ARNOBIUS THE ELDER (Arnobius)—at first a pagan philosopher and rhetorician, later a Christian writer and apologist, b. around 260 in Sicca (in Numidia), d. around 327.
He is commonly called ”Elder” to distinguish him from another Christian writer of the fifth century called Arnobius the Younger, an African monk who worked in Rome where he attacked St. Augustine’s doctrine on grace (PL 53, 239–580). Arnobius the Elder lived and worked in Africa was the teacher of Lactantius. Initially he was a resolute foe of the Christian religion, but after his conversion around 311 he wrote an apology Adversus nationes (PL 5, 365–1288, frg. in: Bober AP 74–78). In this work he showed the irrationality of pagan mythology. He argued for the divine origin of Christianity on the basis of its rapid spread, the miracles of Christ, and the martyrdom of those who professed it. He argued that Christians were not to blame for the misfortunes that befall humanity; as a result this apology was more an attack on the pagans than an encouragement to choose Christianity.

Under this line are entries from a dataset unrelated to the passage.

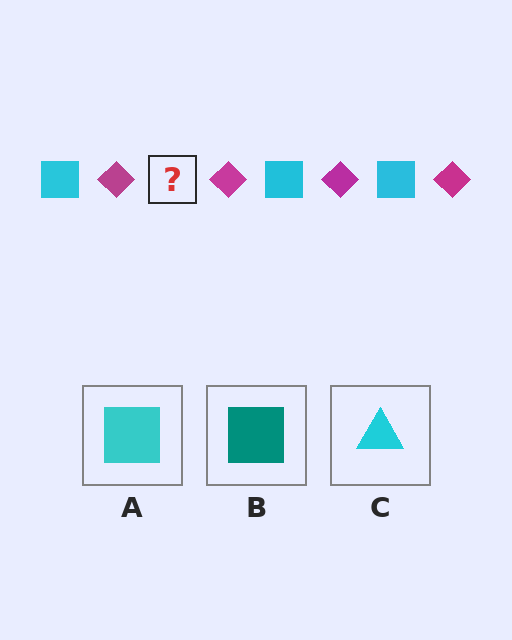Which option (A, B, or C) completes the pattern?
A.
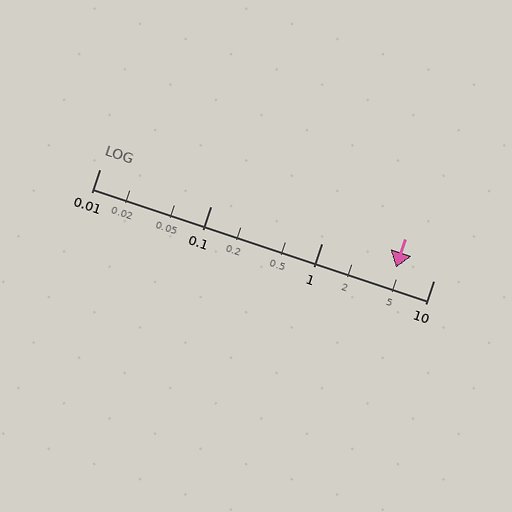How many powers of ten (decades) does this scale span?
The scale spans 3 decades, from 0.01 to 10.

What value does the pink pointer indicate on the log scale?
The pointer indicates approximately 4.6.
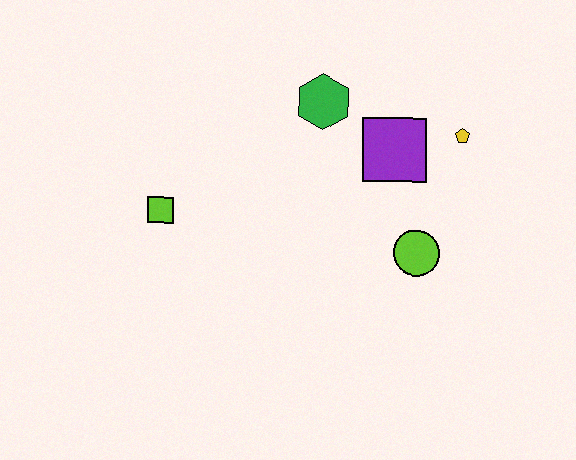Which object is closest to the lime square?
The green hexagon is closest to the lime square.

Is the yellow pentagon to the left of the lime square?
No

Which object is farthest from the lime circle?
The lime square is farthest from the lime circle.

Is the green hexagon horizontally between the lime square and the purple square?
Yes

Arnobius conceived of God as so transcendent that he deprived God of any connection with the world or even care for the world; he regarded Christ as God but of a lower rank, one who teaches the truth about the highest God and in this way rescues human souls from final destruction; he thought that human souls do not come immediately from the highest God and that by their nature they are beings endowed with an intermediate dignity, which means that they are immortal if they know Christ, but mortal if they do not know Him (and such souls are destroyed in the end). Arnobius the Elder is not a Doctor of the Church. His apology demonstrates a feeble knowledge of Christian doctrine and is written in a pathetic style, yet the very failings of his apology are revealing. The apology did not have any greater influence on later apologists.

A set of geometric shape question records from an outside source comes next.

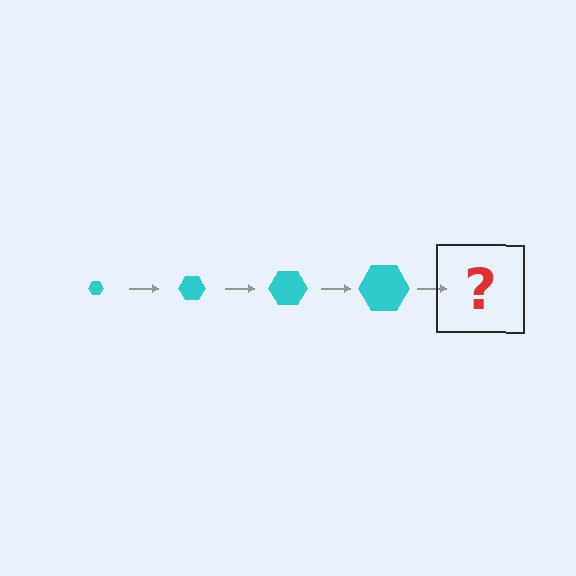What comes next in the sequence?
The next element should be a cyan hexagon, larger than the previous one.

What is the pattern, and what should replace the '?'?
The pattern is that the hexagon gets progressively larger each step. The '?' should be a cyan hexagon, larger than the previous one.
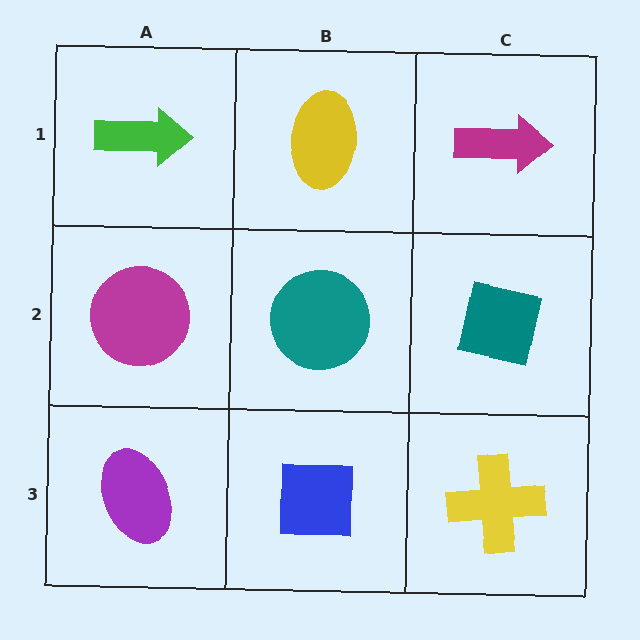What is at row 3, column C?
A yellow cross.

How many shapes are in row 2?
3 shapes.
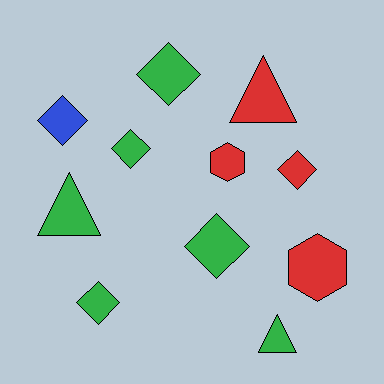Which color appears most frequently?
Green, with 6 objects.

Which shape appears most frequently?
Diamond, with 6 objects.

The philosophical sources of Arnobius’ thought were Epicurianism, Lucretius, Gnosticism, and Hermeticism. He also drew upon the Greek apologists (including Clement of Alexandria). Arnobius was a follower of a peculiar Skepticism which did not so much deny the natural ability of the reason to know the truth as it considered the limits of the reason, since even apart from revelation the human reason encounters many mysteries. He was an opponent of innate knowledge, and the French materialist Le Mettrie cited Arnobius when he arged that all our cognition is based on sense perception.

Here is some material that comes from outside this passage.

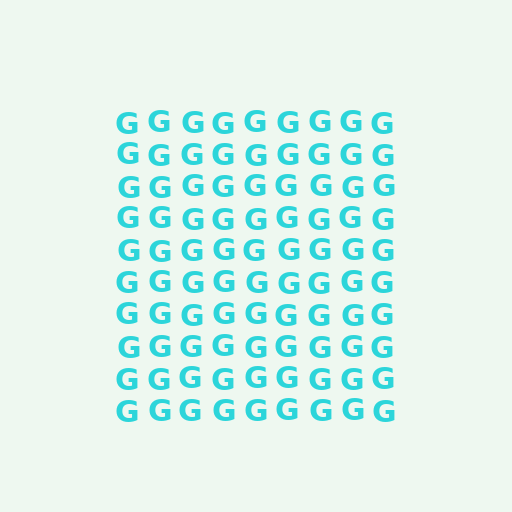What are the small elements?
The small elements are letter G's.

Arnobius’ language and vocabulary were often studied in the late third and early fourth century as an example of Latin rhetoric. Arnobius defended the literary values of the Gospels.
K. Morawski, Przyczynek do znajomości pisarzy chrześcijańskich Arnobiusza i Laktancjusza [A contribution to knowledge of the Christian writers Arnobius and Lactantius], SPAU 8 (1920); F. Gabarrou, Arnobius, son oeuvre, P 1921 (bibliogr.); K. Morawski, Schylek literatury rzymskiej po Chr. [The decline of Roman literature after Christ], Kr 1921, 159–165; A. J. Festugière, La doctrine des “viri novi” sur l’origine et le sort des âmes d’après Arnobius, in: Mémorial Lagrange, P 1940, 97–132; E. Rapisarda, Arnobio, Catania 1946; G. Bardy, RAC I 709–711; Gilson HFS 50–52, 560–561; B. Amata, Problemi di antropologia arnobiana, R 1984; idem, L’apologia cristiana di Arnobio di Sicca come ricerca della verità assoluta, Salesianum 51 (1989) n. 1, 47–70; S. Pieszczoch, EK I 941.